Port Crisis? Still. Not. Over.

Are you incredulous by this title, that we are still talking about this? You thought this was over, contract was signed? If you know me, or are an importer or exporter, or have trucks at the ports – then you know the day-in, day-out problems we are still having and knows that this crisis is far from over.

On February 20th, most of the US let out a collective sigh of relief – from the White House down to the lowly grass straw shipper. A contract had been signed! What we learned quickly is that this was a tentative agreement, needing to be ratified by both the PMA and the ILWU. Us shippers learned immediately that our constant state of chaos changed – but did not get any better. Wait times at ports for our trucks still exist to this day, congestion at the terminals is extreme, and communication from the ship lines to exporters and importers remain a “best guess.”

Approximately 90 leaders of the ILWU from the entire West Coast will met in a “Caucus” next week to review the contract. Should they decide to recommend that the contract be agreed upon, it will be submitted to the ILWU Rank and File for a 90 days review. And then a vote by secret ballot.

And then the following Journal of Commerce article comes out last night. I read this morning, and can’t do much except shake my head.

Militant ILWU faction calls for contract to be rejected

A group that calls itself the Transport Workers Solidarity Committee will sponsor a rally at 7 p.m. Pacific time on March 31 outside of the international headquarters of the ILWU on Franklin Street in San Francisco. According to a flyer distributed by the committee, six active or retired ILWU members will address the rally.

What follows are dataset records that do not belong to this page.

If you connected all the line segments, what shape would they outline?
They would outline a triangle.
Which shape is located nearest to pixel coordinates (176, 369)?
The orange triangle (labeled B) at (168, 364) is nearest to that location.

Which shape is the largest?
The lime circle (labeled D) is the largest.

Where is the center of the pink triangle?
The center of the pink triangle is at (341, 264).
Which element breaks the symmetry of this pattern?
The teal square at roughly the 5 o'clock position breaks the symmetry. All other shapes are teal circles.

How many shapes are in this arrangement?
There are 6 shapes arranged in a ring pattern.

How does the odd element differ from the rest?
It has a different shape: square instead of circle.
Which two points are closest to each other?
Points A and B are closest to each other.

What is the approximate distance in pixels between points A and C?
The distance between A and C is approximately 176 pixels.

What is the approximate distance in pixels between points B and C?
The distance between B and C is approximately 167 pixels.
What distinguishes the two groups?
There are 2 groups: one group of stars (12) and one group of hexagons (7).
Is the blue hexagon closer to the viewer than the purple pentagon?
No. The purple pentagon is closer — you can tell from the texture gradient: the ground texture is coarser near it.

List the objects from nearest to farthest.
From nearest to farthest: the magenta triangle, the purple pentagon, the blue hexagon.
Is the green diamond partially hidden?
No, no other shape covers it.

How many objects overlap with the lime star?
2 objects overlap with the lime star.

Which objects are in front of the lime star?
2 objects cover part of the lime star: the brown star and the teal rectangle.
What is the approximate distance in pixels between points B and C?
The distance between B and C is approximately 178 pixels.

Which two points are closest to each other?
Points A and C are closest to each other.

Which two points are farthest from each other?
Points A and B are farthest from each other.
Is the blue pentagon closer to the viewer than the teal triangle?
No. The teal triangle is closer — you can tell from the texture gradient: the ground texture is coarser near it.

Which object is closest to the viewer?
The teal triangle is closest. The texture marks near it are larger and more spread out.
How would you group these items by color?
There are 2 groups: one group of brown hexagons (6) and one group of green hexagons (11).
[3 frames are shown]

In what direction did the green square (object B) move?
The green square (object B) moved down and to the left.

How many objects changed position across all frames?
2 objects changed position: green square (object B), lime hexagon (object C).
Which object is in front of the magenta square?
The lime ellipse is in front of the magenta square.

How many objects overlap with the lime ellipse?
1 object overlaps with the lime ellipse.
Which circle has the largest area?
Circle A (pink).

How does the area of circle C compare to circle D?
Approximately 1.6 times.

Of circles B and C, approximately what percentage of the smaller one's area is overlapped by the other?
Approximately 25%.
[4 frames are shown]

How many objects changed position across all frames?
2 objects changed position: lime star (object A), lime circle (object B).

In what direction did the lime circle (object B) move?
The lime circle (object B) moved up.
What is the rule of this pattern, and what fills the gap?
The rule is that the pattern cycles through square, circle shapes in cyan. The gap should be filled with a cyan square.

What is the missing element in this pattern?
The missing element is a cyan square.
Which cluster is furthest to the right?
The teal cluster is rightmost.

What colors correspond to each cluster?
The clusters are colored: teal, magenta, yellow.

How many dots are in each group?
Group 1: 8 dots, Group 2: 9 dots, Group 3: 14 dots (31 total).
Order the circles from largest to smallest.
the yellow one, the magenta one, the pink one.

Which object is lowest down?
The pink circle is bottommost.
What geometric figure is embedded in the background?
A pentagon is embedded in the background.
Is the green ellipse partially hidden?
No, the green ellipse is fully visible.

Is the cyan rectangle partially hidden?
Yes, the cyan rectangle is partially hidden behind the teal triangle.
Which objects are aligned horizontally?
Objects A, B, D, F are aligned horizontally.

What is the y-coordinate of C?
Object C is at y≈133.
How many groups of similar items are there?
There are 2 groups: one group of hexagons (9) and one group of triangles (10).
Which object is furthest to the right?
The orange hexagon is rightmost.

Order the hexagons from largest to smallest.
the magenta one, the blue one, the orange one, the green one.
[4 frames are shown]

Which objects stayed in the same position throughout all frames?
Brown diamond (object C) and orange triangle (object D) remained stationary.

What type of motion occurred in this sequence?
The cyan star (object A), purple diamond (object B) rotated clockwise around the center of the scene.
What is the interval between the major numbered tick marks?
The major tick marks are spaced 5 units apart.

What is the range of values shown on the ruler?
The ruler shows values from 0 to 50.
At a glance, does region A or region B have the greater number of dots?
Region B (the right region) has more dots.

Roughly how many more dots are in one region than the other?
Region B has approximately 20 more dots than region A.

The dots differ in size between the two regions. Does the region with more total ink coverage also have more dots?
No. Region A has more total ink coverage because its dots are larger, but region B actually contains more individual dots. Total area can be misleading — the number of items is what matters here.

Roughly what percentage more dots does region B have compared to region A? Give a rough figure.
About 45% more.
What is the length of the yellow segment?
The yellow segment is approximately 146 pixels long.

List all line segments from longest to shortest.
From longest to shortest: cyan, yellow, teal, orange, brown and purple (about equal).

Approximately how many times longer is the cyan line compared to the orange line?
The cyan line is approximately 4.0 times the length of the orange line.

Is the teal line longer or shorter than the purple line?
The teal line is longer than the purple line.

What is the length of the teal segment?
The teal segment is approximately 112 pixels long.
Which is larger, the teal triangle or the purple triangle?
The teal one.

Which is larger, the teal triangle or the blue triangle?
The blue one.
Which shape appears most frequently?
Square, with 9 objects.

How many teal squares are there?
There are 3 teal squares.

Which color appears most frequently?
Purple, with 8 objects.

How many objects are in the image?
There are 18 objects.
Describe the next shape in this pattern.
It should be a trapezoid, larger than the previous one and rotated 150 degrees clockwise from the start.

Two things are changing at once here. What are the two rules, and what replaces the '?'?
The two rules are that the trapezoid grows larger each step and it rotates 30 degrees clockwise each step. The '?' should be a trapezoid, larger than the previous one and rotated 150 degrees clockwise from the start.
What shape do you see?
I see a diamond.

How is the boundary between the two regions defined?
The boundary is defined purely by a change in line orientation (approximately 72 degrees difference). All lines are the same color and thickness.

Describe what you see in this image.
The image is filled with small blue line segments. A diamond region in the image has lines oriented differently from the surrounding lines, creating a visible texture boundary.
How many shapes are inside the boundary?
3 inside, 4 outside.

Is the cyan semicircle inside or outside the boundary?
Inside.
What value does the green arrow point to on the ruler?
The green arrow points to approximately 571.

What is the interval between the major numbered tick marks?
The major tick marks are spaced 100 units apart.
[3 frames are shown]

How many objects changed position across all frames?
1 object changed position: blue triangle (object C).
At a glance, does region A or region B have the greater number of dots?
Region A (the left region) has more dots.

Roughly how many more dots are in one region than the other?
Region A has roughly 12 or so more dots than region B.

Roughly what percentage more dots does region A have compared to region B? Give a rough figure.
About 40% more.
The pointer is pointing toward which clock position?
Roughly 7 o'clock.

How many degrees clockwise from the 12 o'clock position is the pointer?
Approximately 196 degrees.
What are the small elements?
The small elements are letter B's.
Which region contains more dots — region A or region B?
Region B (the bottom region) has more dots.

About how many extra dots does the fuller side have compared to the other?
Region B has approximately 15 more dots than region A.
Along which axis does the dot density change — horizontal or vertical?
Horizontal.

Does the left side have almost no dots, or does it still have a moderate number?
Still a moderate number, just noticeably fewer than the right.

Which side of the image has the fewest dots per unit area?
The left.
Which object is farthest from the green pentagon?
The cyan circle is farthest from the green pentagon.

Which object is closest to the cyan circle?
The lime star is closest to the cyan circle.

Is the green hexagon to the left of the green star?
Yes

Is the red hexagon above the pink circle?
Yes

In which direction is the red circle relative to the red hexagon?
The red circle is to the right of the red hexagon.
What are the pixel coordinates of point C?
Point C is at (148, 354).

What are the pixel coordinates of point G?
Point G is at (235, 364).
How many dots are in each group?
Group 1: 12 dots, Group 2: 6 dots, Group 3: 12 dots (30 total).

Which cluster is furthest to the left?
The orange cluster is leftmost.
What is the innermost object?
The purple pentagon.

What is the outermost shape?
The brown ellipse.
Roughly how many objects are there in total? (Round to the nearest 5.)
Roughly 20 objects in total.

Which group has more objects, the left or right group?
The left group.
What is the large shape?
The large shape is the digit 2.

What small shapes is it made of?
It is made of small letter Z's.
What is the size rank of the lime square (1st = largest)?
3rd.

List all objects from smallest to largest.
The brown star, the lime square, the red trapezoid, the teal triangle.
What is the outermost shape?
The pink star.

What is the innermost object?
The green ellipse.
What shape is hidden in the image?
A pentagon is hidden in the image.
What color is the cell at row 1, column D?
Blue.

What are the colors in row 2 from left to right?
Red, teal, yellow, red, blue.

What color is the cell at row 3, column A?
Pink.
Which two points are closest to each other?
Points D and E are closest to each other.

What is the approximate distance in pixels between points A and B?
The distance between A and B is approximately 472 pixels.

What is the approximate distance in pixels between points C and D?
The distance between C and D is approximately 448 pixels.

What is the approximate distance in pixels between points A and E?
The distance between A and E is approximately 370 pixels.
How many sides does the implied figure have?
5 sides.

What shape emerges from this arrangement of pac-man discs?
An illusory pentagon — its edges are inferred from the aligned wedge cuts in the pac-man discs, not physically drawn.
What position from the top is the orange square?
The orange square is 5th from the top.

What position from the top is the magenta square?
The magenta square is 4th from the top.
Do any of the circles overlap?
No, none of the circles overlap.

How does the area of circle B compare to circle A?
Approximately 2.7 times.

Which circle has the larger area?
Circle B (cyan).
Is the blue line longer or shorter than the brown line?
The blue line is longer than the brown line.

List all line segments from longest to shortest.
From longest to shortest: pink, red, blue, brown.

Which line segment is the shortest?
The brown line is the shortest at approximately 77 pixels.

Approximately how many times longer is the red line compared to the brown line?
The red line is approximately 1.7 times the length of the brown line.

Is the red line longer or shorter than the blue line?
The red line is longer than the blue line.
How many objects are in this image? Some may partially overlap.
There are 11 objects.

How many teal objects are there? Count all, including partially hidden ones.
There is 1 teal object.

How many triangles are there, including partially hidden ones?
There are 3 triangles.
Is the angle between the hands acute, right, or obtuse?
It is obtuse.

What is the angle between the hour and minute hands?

The committee spares no words in saying that it does not support the tentative coastwide agreement that was reached on Feb. 20 by the ILWU and the Pacific Maritime Association. “Left unchecked, it will gut the ILWU’s coastwide power and bury the last militant union in the U.S.,” the flyer states.

The tentative five-year contract maintains full employer-paid medical benefits. Longshoremen will retire with a pension that tops out at $88,800 a year. Hourly wage increases are more generous than in other contracts dating back to the 1980s. According to the PMA, full-time longshoremen last year earned on average $147,000. The hourly wage in the last year of the contract will increase to $42.18, but many longshoremen work in jobs that pay skill or overtime differentials that increase the base wage by 15 to 30 percent.

Citing the ILWU’s “proud history of class struggle and the fight for democratic principles codified in the Ten Guiding Principles,” the solidarity committee accused the ILWU leadership of flouting those principles, “using top-down control to direct longshore workers to cross picket lines and keep contract negotiations secret.” The ILWU headquarters declined to comment on the flyer.

The flyer plays loose with certain facts. It accuses the PMA of providing JOC.com with a copy of the contract. While the JOC in fact received a copy of the tentative contract, it was not provided by the PMA or any of its members.

The committee charges that the tentative contract gives employers “a free hand to automate without counter demands of shorter shifts tied to wage increases.”  In fact, the 2002 coastwide contract gave employers the right to utilize computers and information technology at their discretion, and the 2008 contract gave employers the right to introduce automated cargo-handling equipment.

The lengthy and contentious negotiations did include demands by ILWU locals for extra manning in Northern California and a guarantee of 10 hours of pay for eight hours of work for ILWU mechanics in Southern California, but those demands were turned down in the negotiation process.

In possibly the most bitter comment in this short commentary, the flyer said the tentative agreement “follows on the tail of the concessionary grain contracts at EGT and the Northwest Grain agreements.” Some forces within the union are still livid over grain contracts in 2012-13 that were negotiated by the ILWU and grain terminals in the Pacific Northwest. The international grain companies that negotiated those contracts are not members of the PMA and the grain contracts are separate from the coastwide contract.

Since the ILWU has nowhere near the leverage over the international grain companies that it has over shipping lines, the grain contracts are considered more employer-friendly in that they make it virtually impossible for the ILWU to engage in work slowdowns that give union negotiators huge leverage in contract negotiations as well as in the handling of health, safety or work-rule claims during the life of the contract.

Jurisdiction was a sticking point in the negotiations that went on for nine months and led to massive delays up and down the coast. The tentative contract grants jurisdiction to the ILWU to inspect and repair most chassis before they leave the marine terminals, even though PMA-member shipping lines no longer own the chassis.

The tentative contract will also establish a three-member panel in each of the port regions to adjudicate the health and safety and work-rule disagreements that arise frequently on the waterfront. Instead of having just one local arbitrator in Seattle-Tacoma, Portland, Oakland and Los Angeles-Long Beach as is now the case, each panel will include a member nominated by the ILWU, one by the PMA and a third who is a member of either the Federal Mediation and Conciliation service or the American Arbitration Association.